Re: [widgets] i18n

Hi Addison,

> A couple of notes:
>
> 1. The 3066 pattern is language-region, not the other way around.

Oops, that's what I meant :P

> 2. Don't reference RFC 4646. RFCs get obsoleted over time. Instead, reference BCP 47 (RFC 4646's designation in the IETF standards hierarchy).

Ok, good point. Mark Davis also pointed this out. Done.

> 3. Do reference RFC 4647 (as part of BCP 47) and, in particular, the Lookup matching scheme. I think you'll find that this is simple and consistent with existing practice.

Ok, I'll have a read of 4647 and see how I articulate that in the spec.

> 4. You may find that, if you recommend what you intend to, certain applications are hindered.
> In particular, some languages (Chinese!)use varying scripts and need the script subtag from
> RFC 4646. Your recommendation will stand in the way of that. Although a validating
> implementation of 4646 adds a bit of overhead, a "well-formed" implementation isn't nearly
> as difficult (it can be done with an admittedly-very-long regular expression). A better suggestion
> might be to recommend using the 3066 ABNF for "validation" (for its simplicity).

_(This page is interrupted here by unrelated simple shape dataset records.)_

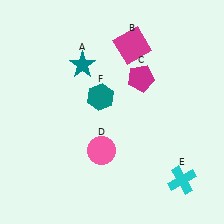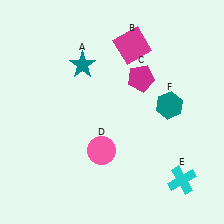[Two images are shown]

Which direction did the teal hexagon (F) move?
The teal hexagon (F) moved right.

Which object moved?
The teal hexagon (F) moved right.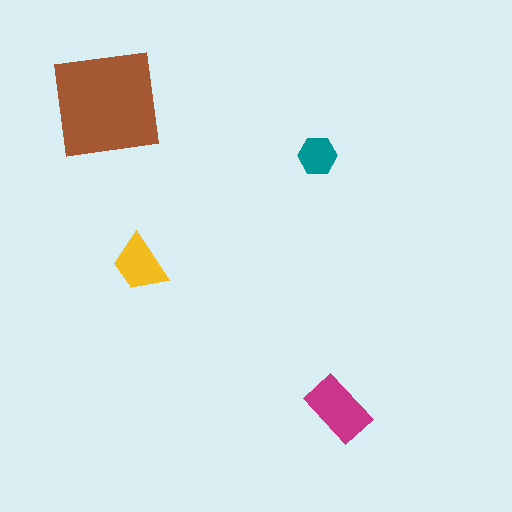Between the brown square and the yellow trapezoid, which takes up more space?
The brown square.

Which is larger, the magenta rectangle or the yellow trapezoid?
The magenta rectangle.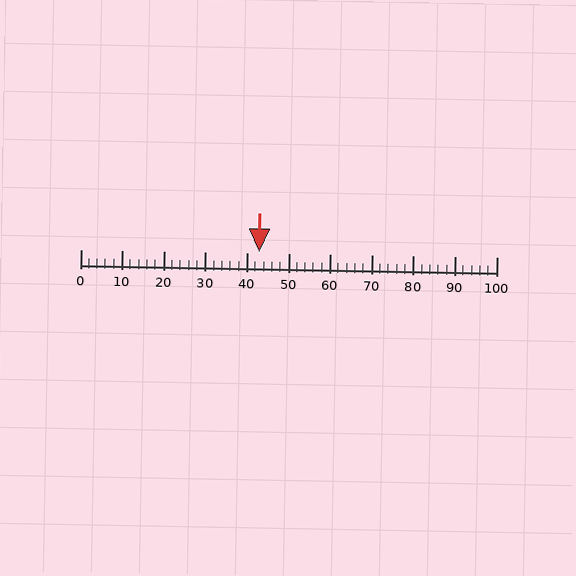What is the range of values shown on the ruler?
The ruler shows values from 0 to 100.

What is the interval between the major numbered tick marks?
The major tick marks are spaced 10 units apart.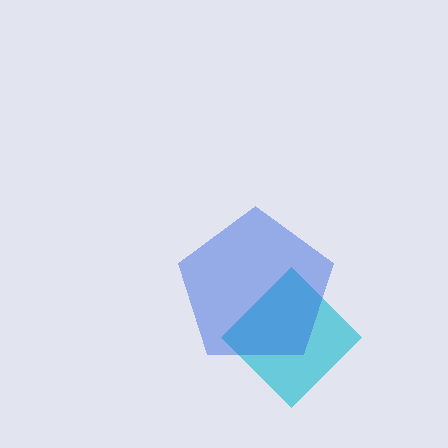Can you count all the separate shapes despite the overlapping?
Yes, there are 2 separate shapes.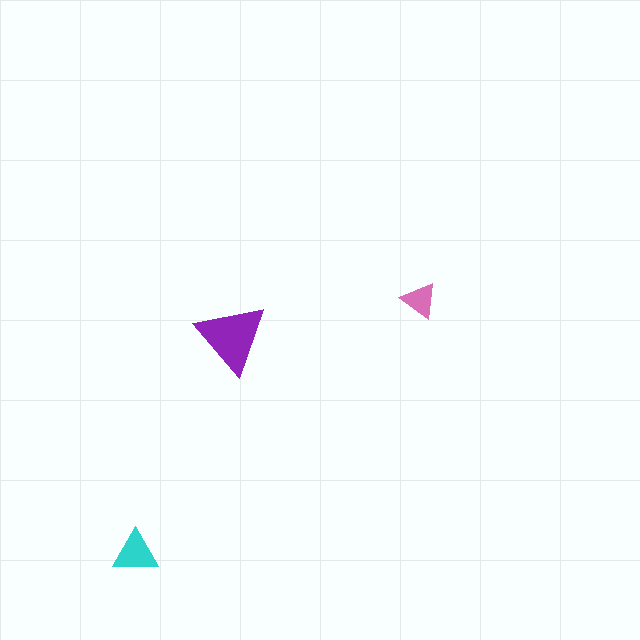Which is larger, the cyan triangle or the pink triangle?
The cyan one.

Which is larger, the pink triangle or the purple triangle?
The purple one.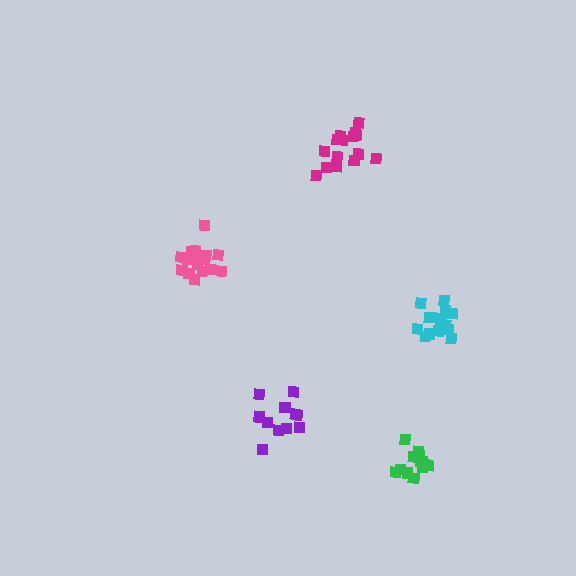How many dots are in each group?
Group 1: 17 dots, Group 2: 14 dots, Group 3: 13 dots, Group 4: 15 dots, Group 5: 12 dots (71 total).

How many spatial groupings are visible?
There are 5 spatial groupings.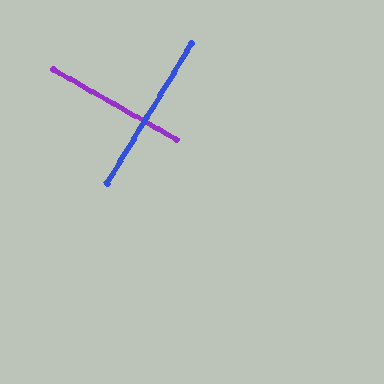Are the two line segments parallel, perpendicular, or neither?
Perpendicular — they meet at approximately 89°.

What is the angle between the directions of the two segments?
Approximately 89 degrees.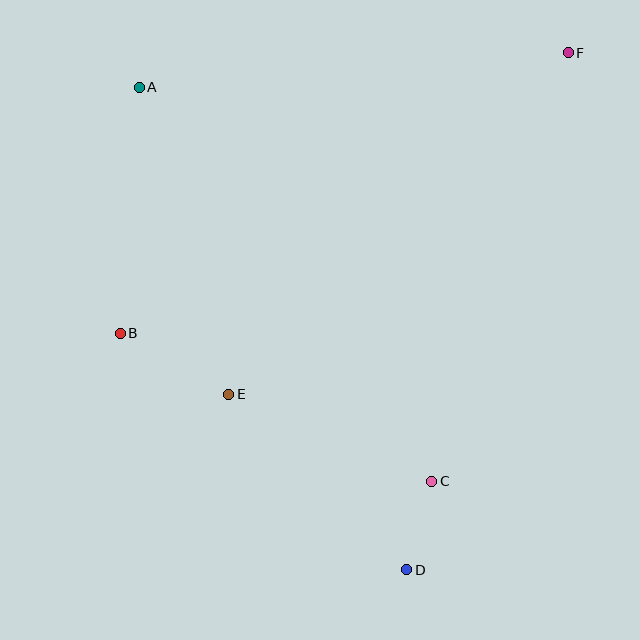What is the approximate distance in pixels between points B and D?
The distance between B and D is approximately 371 pixels.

Thanks for pointing that out. We certainly don't want to hinder any
applications or exclude any languages.

In regards to regex, I found this:
http://unicode.org/cldr/data/tools/java/org/unicode/cldr/util/data/langtagRegex.txt

If it is known to be suitable, I can make a note in the spec that
implementers might like to look at the unicode regex code. At least in
takes the pain out of trying to decipher the ABNF into regex (or
having to implement an ABNF parser).

Kind regards,
Marcos

-- 
Marcos Caceres
http://datadriven.com.au

Received on Thursday, 15 May 2008 02:08:53 UTC